Are BDS boycotts hurting brand Israel?
Israel has made countering BDS a diplomatic priority but just how much of an impact does the movement have?
The Boycott, Divestment and Sanctions movement, also known as BDS, could potentially cost Israel up to $11.5bn a year.
That’s according to a partially redacted Israeli government report from 2013, which factored in the most extreme scenario of a full-blown EU boycott of Israeli products and a halt to investments.
It’s a sequence of events that may seem unlikely, but has Israeli leaders worried nonetheless.
In recent years, Israel’s diplomatic missions have made countering BDS a priority and its prime minister, Benjamin Netanyahu, has moved to ban groups which support the movement.
So what is BDS?
BDS is a non-violent people led movement that aims to economically pressure Israel into providing equal rights and a right of return to Palestinians.
Modelled on the anti-apartheid movement in South Africa, it has inspired people from around the world to boycott businesses and academic and cultural institutions that have either a direct or indirect affiliation with Israel.
This includes companies associated with illegal settlements, those that provide services to the occupation, companies exploiting natural resources from Palestinian land and those that use Palestinians as cheap labour.
The UN human rights office has currently identified 206 companies linked directly or indirectly to illegal settlements, mostly from Israel and the US but also Germany and the Netherlands.

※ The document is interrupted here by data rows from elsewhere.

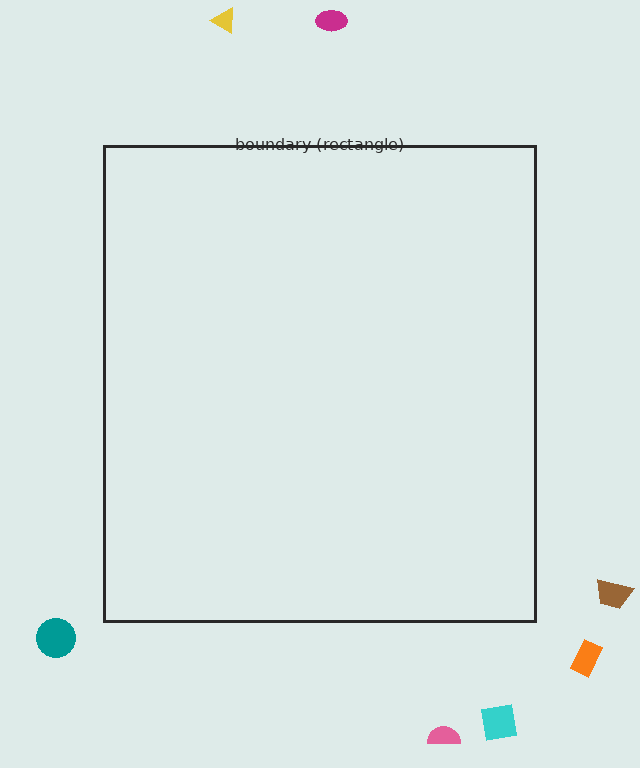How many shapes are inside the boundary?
0 inside, 7 outside.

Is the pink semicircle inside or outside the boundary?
Outside.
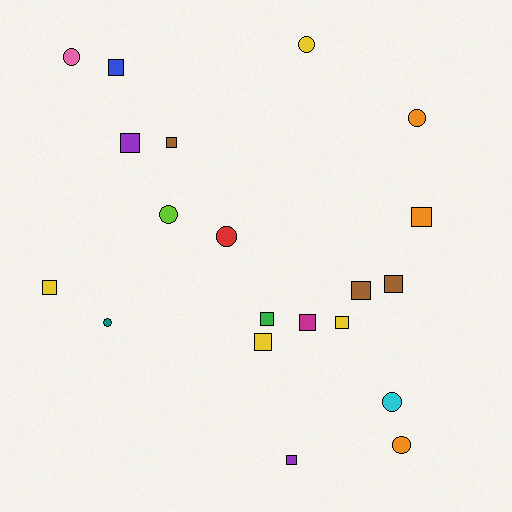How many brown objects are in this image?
There are 3 brown objects.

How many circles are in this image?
There are 8 circles.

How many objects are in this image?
There are 20 objects.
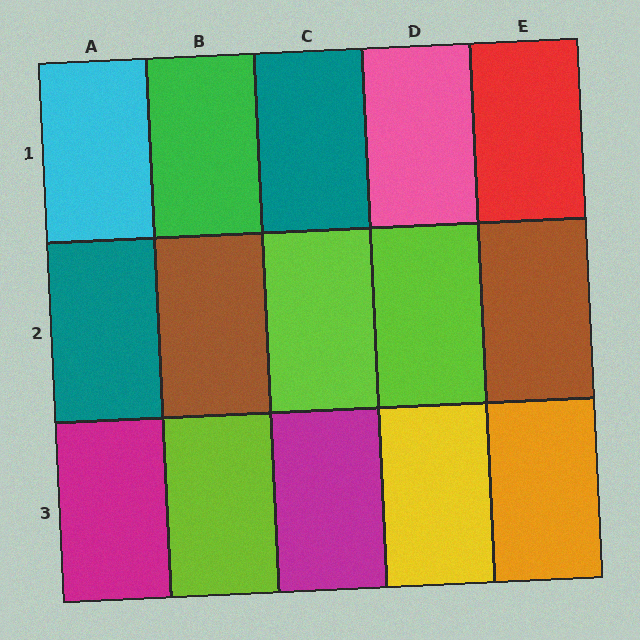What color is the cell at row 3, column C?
Magenta.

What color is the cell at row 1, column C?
Teal.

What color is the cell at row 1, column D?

They include banking and tourism companies, as well as construction and technology firms.
Is BDS already having an impact on Israel? It depends on who you ask.
The Washington-based Brookings Institution claims a consumer boycott will not drastically affect Israel economically because 40 percent of Israeli exports are “intermediate” goods – hidden products used in the production process of goods elsewhere like semiconductors.
Around 50 percent of Israeli exports are “differentiated” goods – goods that can’t be substituted like specialised computer chips.
But data from the World Bank shows a sharp decrease in intermediate exports from 2014 to 2016 – a loss of around $6bn.
In the same period, foreign investment rose to around $12bn after it fell to $6bn following the 2014 assault on Gaza, which killed 1,462 civilians.